Community prepares for Lubavitch pilgrims

Leaders strategize to better handle the 20,000 to flood Cambria Hts.

Queens Chronicle, New York/May 10, 2012

It may be more than a month away, but the Cambria Heights community has already begun preparing for the arrival of some 20,000 Lubavitch pilgrims who will come to visit the grave of the sect's beloved leader on June 23.

The Rebbe Menachem Schneerson and his father-in-law, Yosef Schneersohn, the prior rebbe, are buried at Montefiore Cemetery. Congregation Ohel Chabad Lubavitch, located at 226-20 Francis Lewis Blvd., is a synagogue and community facility that abuts the graveyard, and was constructed more than 15 years ago after the rebbe's death. It provides a place for pilgrims to reflect and pray before going to the burial site.

On many occasions the pilgrimage coincides with the Sabbath, as it does this year, so individuals will not able to leave until the next day. Members of the sect are not allowed to travel by vehicle, carry things in their hands or push baby carriages on that day.
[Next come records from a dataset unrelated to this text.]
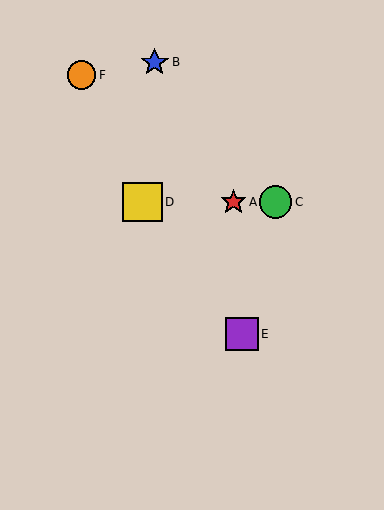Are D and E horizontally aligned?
No, D is at y≈202 and E is at y≈334.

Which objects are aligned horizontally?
Objects A, C, D are aligned horizontally.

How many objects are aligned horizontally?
3 objects (A, C, D) are aligned horizontally.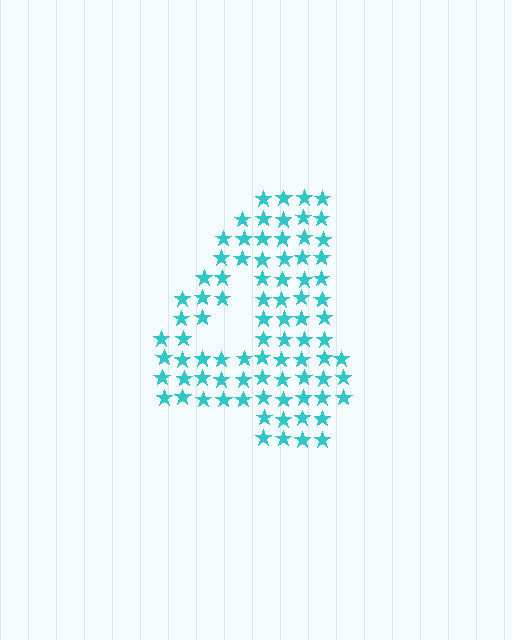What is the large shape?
The large shape is the digit 4.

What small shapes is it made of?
It is made of small stars.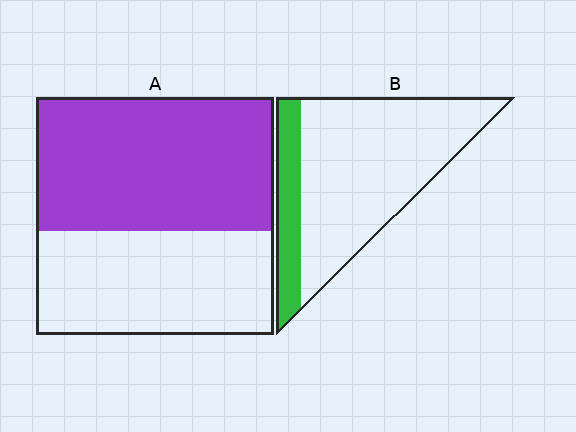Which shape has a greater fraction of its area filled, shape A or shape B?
Shape A.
In years past, residents have complained about blocked driveways, traffic jams, excessive trash and people urinating in the streets. Now, area leaders are developing a strategy that they hope will alleviate those problems.

"My job is to make sure the community doesn't get trashed, and that people coming here for their religious observances can do what they have to do, get out, and get home as expeditiously as possible," said Larry McClean, the district manager of Community Board 13.

On April 19, McClean and members of the 224th Street and 229th Street block associations met with representatives from various city agencies and the congregation's rabbi, Abba Refson, to devise a plan to best accommodate the pilgrims while minimizing the impact on the community.

A special event permit has been approved to allow Ohel Chabad to erect tents with tables and chairs at the Delphin H. Greene Playground on 121st Avenue between 235th and 237th streets, a spokesman for the Parks Department said in an email.

The usage of the playground would increase the traditional pilgrimage area by six blocks, McClean said, stretching from Springfield Boulevard and 229th Street to Springfield Boulevard and 235th street.

McClean said the NYPD will be providing round-the-clock coverage, including traffic control. The Department of Sanitation will be putting wire garbage baskets around the perimeter, and the synagogue staffers will be responsible for periodically emptying them. The FDNY will have extra ambulances in area, just in case anyone gets ill from the heat, since they will be outdoors.

The Department of Transportation has agreed to put up signs reminding people of the prohibition against engine idling so buses bringing pilgrims from Brooklyn will remain in the cemetery parking lot until they are contacted by radio to pick up passengers or the buses will not stay at all. They will drop off people and immediately leave to go pick up more. For those using mass transit to get to the site, the MTA has agreed to put up signs directing pilgrims to city buses that can get them the closest to the cemetery.

The congregation will put up signs on homeowners' lawns warning motorists not to block driveways or their vehicle will be towed — a practice it has employed in previous years. The synagogue also has rules of appropriate conduct listed on its website advising visitors to "respect the neighborhood."

City Councilman James Sanders Jr. (D-Laurelton), who represents the area, said Tuesday that he applauds the efforts of the community board and civics in trying to correct the ongoing problems associated with the pilgrimage, and he said he would work with all parties to help ensure safety and quality of life remain intact during the event.

"For many years the pilgrimage has been a blessing for some and a nightmare for others," Sanders said. "Some rejoice in visiting the graves and receiving blessings while others are cursed with traffic, noise, litter and crowds — the loss of their community. We can correct this."

Even though McClean said the plan, when finalized, should alleviate 90 percent of the problems, there are those who remain pessimistic.

"We are not happy about it. I can tell you that," Kelli Singleton, president of the Cambria Heights Civic Association, said of the pilgrimage. "There are going to be thousands of people sleeping here."